Livia Drusilla, a pauper, born in Apuglia 1937, pawned between her dancing entertainer of a mother and her staid peasant grandparents, dreamer of dreams we dreamed of doing, but could not bring ourselves to do. Her father: a fat industrialist businessman, a man of means and many chins. He took one look at my mother and declared her Livia Drusilla. Legend has it she was born without so much as a shriek; they say she lay in her bassinet without uttering a sound. Good old Livia, she was taking it all in, even then. So still and yet so omniscient. In a ward of at least 50 screaming babies, there she lay. Still as a stone.
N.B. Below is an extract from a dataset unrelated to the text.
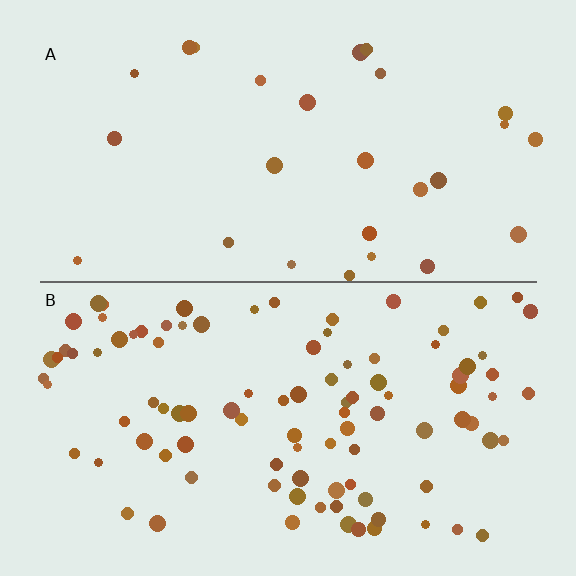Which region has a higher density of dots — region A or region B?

Renato: Telling, and yet hard to believe. Haven’t you any more positive way of looking at her?
Me: That is positive, doctor.

She could not gain weight. Even after the war, dresses hung off her dirty shoulders. At four-and-a-half, she tap-danced for the soldiers in Napoli for small change. At eight, she primped for her Little Miss Tuna of the Sea Competition. At fifteen, she wallpapered her walls with the Tuna of the Sea paper she won in the Young Miss Tuna of the Sea Competition. At eighteen, things seemed to be looking up: she became an extra on the set of Quo Vadis. Livia Drusilla. Born of ignominious background, bearer of titan tits, mercenary mama, lover of powerful men, dreamer of dreams we dreamed of doing, but could not bring ourselves to do. Livia Drusilla, my mother, her stars were in ascent, but her tubes were not tied, and not long after the beginning of her ascent, I was born. And doctor, I cried. I could not keep still when I was born. I cried, I got hungry, I shat, I peed, but, mostly, I cried too much and too often. I cried far too well, doctor.
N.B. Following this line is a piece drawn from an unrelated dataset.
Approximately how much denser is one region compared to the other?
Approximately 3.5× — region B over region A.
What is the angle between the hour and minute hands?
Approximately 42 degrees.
Renato: Ok, ok, so you cried. All babies do. Must you make an issue of it?
Me: But Livia Drusilla, she dreamed great dreams for me. I was to fulfill the dreams she had to give up, doctor, can’t you see that?
Renato: Your description of your mother is skewed by your own narcissism.
Me: Perhaps.


“Your son will grow up to be a great piano player.” Just before that I had seen the gypsy woman clasp her runny-nosed husband to her bosom and tell him to stuff it. She drowned the room in incense, red-shaded lights and crystal balls. 40,000 lire, the woman cost my underpaid mother, and for 40,000 lire, what did she tell her? “Your son will grow up to be a great concert pianist.” And this was to be followed by many hours sitting on a hard piano bench, playing scales, Fur Elise, The Surprise Symphony, many lires spent on Mr. Bernstein’s weekly lessons. And everyone, Bernstein, myself, the fortune teller and company, we all knew I hadn’t an ounce of talent, everyone except Livia Drusilla, that is.